The generation of prospectively ascertained study populations by the opt-in approach is resource-intensive and therefore often focuses on specific diseases or therapies. In contrast, the opt-out approach can generate very large datasets that include a rich diversity of phenotypes. Further, surveys indicate that the opt-in model may exclude large segments of the population,2830 whereas, in the opt-out model we describe here, the resource has the potential to be more broad-based and is not limited by prospectively designed research questions. Indeed, a default opt-out recruitment approach has been advocated for all “low-risk” studies.31

Research involving DNA generates uneasiness among some sections of both science and lay communities because of the perceived potential for re-identification and the attendant potential for the unintended use of such identification (e.g., genetic discrimination or coercion by law courts to reveal DNA samples or data).3234 An opt-in model allows participants to agree to the use of identified information for research; however, data containing genetic information housed within a de-identified resource has far less potential for unintended discriminatory use than an identified resource, even in the event of unlawful release. We therefore believe that there are specific advantages (despite the inconvenience and the cost, which are not inconsiderable in either model) to the approach we describe. We also recognize that the ability to utilize this resource would further safeguard the confidentiality of patients’ data by replacing fully identifiable records with IRB-approved protocols under a waiver-of-consent authorization.

There are other important challenges (e.g., technological, informatic, biostatistical) that must be addressed in order to achieve the goal of personalized medicine, and the resource we describe provides a test bed for implementing potential solutions.

Limitations of the opt-out approach

Because of date shifting we adopted while generating the SD, events tied to specific dates (e.g., studies of seasonal allergies) cannot be evaluated.
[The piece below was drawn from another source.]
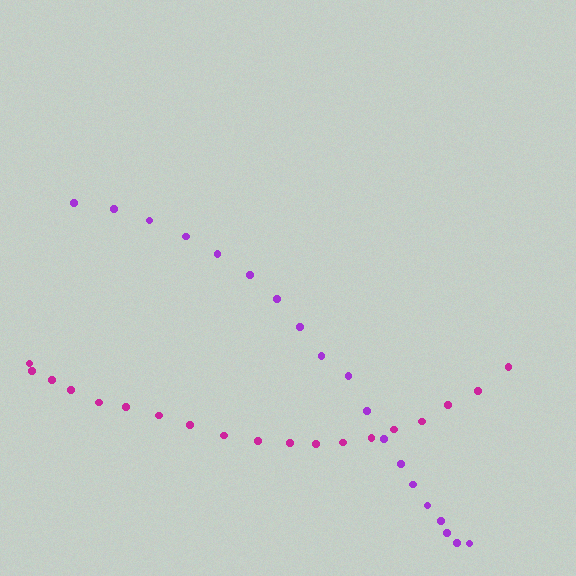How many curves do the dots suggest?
There are 2 distinct paths.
A concern raised during the design was that if specific alleles linked to a disease are discovered in a de-identified sample, there is no way to inform the patients who have contributed those samples. On the other hand, there are only a few genotype–phenotype relationships that are sufficiently well understood to warrant clinical intervention on the basis of information from a genotyping assay; when this occurs, such testing should become part of routine clinical care. In fact, progress in identifying and validating genotype–phenotype relationships worthy of clinical intervention has suffered,11,12,35 in part because of the lack of DNA-clinical resources large enough to provide sufficient statistical power to allow the study of complex diseases and pharmacogenomic trends involving matrices of genetic variants.

Because there is no recontact with the patient for acquiring additional samples, the collection of serum samples for proteomic analysis is not possible. Although this may become feasible in the future, issues such as sample handling and stability will need to be addressed. Similarly, very rare phenotypes, such as those associated with certain adverse drug reactions, are unlikely to be well represented in this resource. Targeted databases, often requiring participation by multiple centers with specific expertise or patient populations, may be required in order to address some of these issues;35 any large resource like this cannot address all questions for all investigators.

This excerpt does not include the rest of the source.